Penerapan Program SMK Pusat PK Untuk Pembelajaran yang Efektif
Hal ini sejalan dengan upaya untuk menjadikan beberapa SMK sebagai “SMK Pusat Keunggulan (PK)” yang berfokus pada kerjasama dengan dunia industri, sehingga siswa dapat menerima pelatihan yang sesuai dengan kebutuhan pasar kerja.
“Makanya sekarang ini ada namanya SMK Pusat Keunggulan (PK) yang melakukan kerjasama dengan perusahaan sehingga perusahaan buka kelas khusus. Setelah selesai, siswa bisa bekerja di perusahaan tersebut walaupun nantinya tidak semua siswa diterima, setidaknya dengan itu bisa lebih efektif,” jelasnya.

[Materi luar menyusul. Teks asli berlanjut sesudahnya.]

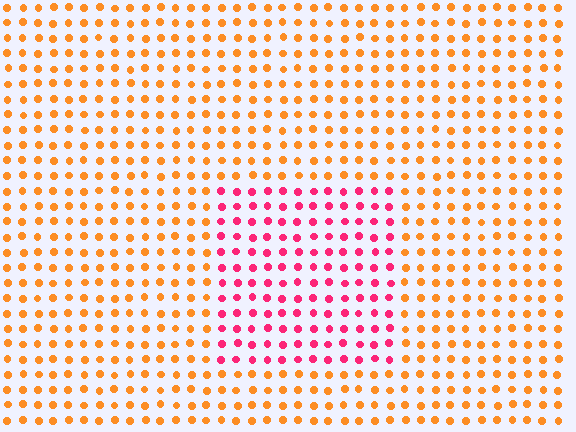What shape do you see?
I see a rectangle.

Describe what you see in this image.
The image is filled with small orange elements in a uniform arrangement. A rectangle-shaped region is visible where the elements are tinted to a slightly different hue, forming a subtle color boundary.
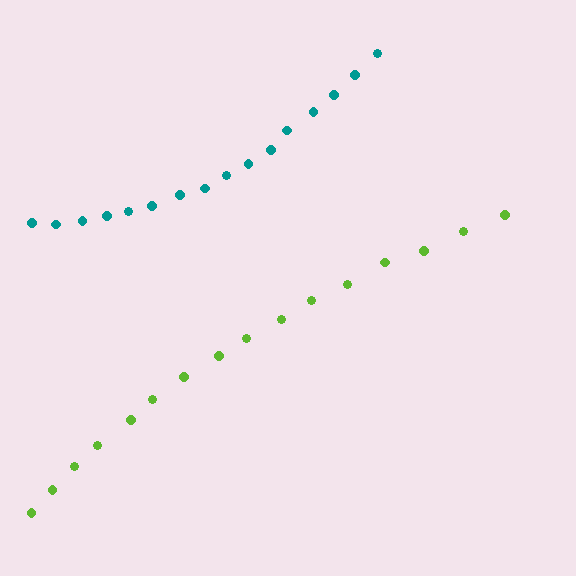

Dalam upaya ini, Disdikbud telah mendukung banyak sekolah SMK di Kalimantan Timur untuk menerapkan standar pendidikan yang sesuai dengan kriteria dunia industri. Hal ini bertujuan agar para siswa, setelah menyelesaikan program SMK mereka, memiliki kompetensi yang diakui oleh perusahaan dan sesuai dengan tuntutan industri.
“Sudah banyak dari setiap sekolah SMK di Kaltim yang sudah menerapkan itu. Untuk Kota Samarinda sendiri juga sudah ada beberapa yang menerapkan itu walaupun belum semua karena itu juga dilihat dari keunggulan sekolah tersebut,” tutupnya.